Challenges in Safeguarding Data and AI Projects

Author: Ryan Shiva

In today’s data-driven landscape, large organizations face the challenge of securing large volumes of sensitive data while extracting meaningful insights. As revealed by the recent IBM Cost of a Data Breach Report 2023, the global average cost of a data breach surged to $4.45 million in 2023, marking a 15% increase from 2020. In response to this escalating threat landscape, a resounding 51% of organizations plan to bolster their cybersecurity spending in the current year. Companies struggle to manage vast datasets of structured and unstructured data to serve real-time analytics dashboards and machine learning models. The evolution of separate tools and methodologies for data engineering, data warehousing, and AI projects has led to fragmented security practices, hindering innovation and creating significant security gaps.

The historical approach of operating in data silos, where data engineers and data scientists utilize different toolsets, has created substantial challenges. The various tools tend to be poorly integrated across data workflows, slowing down innovation and introducing vulnerabilities in data security. The need for a unified data platform becomes paramount to bridge these gaps and enhance overall data security.

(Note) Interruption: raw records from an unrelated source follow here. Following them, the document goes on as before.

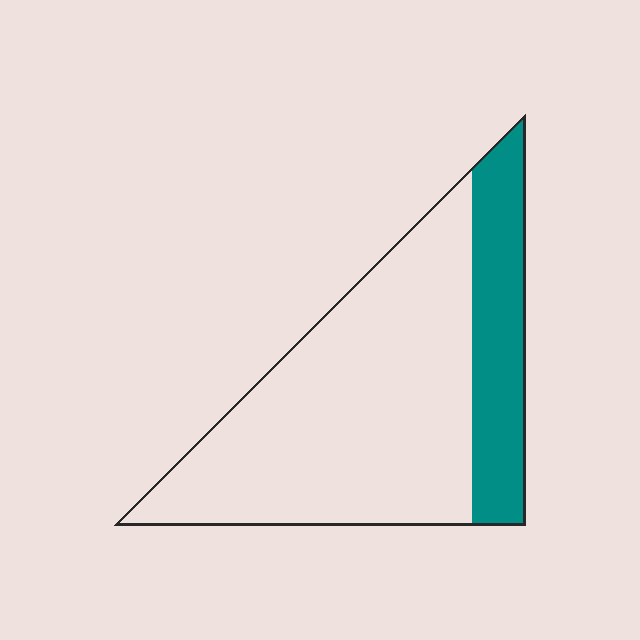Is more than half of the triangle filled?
No.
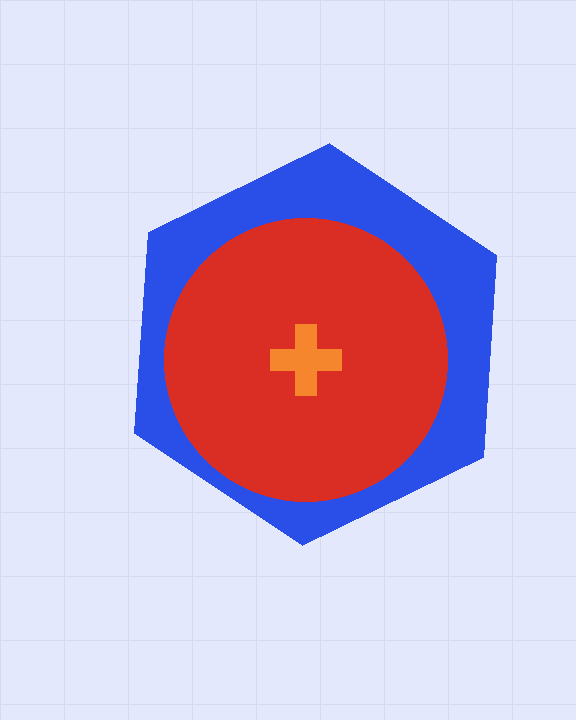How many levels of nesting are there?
3.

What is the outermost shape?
The blue hexagon.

Databricks as the Unified Solution

Databricks provides the best solution to address the challenges of securing data and AI projects. Databricks bridge the gap between traditional data silos. It provides a unified data platform that supports data engineering, data warehousing, and AI use cases on a single integrated cloud platform. Leveraging open standards such as the Delta Lake storage format, Databricks ensures reliability, strong governance, and performance comparable to data warehouses, while maintaining the flexibility and machine learning support associated with data lakes.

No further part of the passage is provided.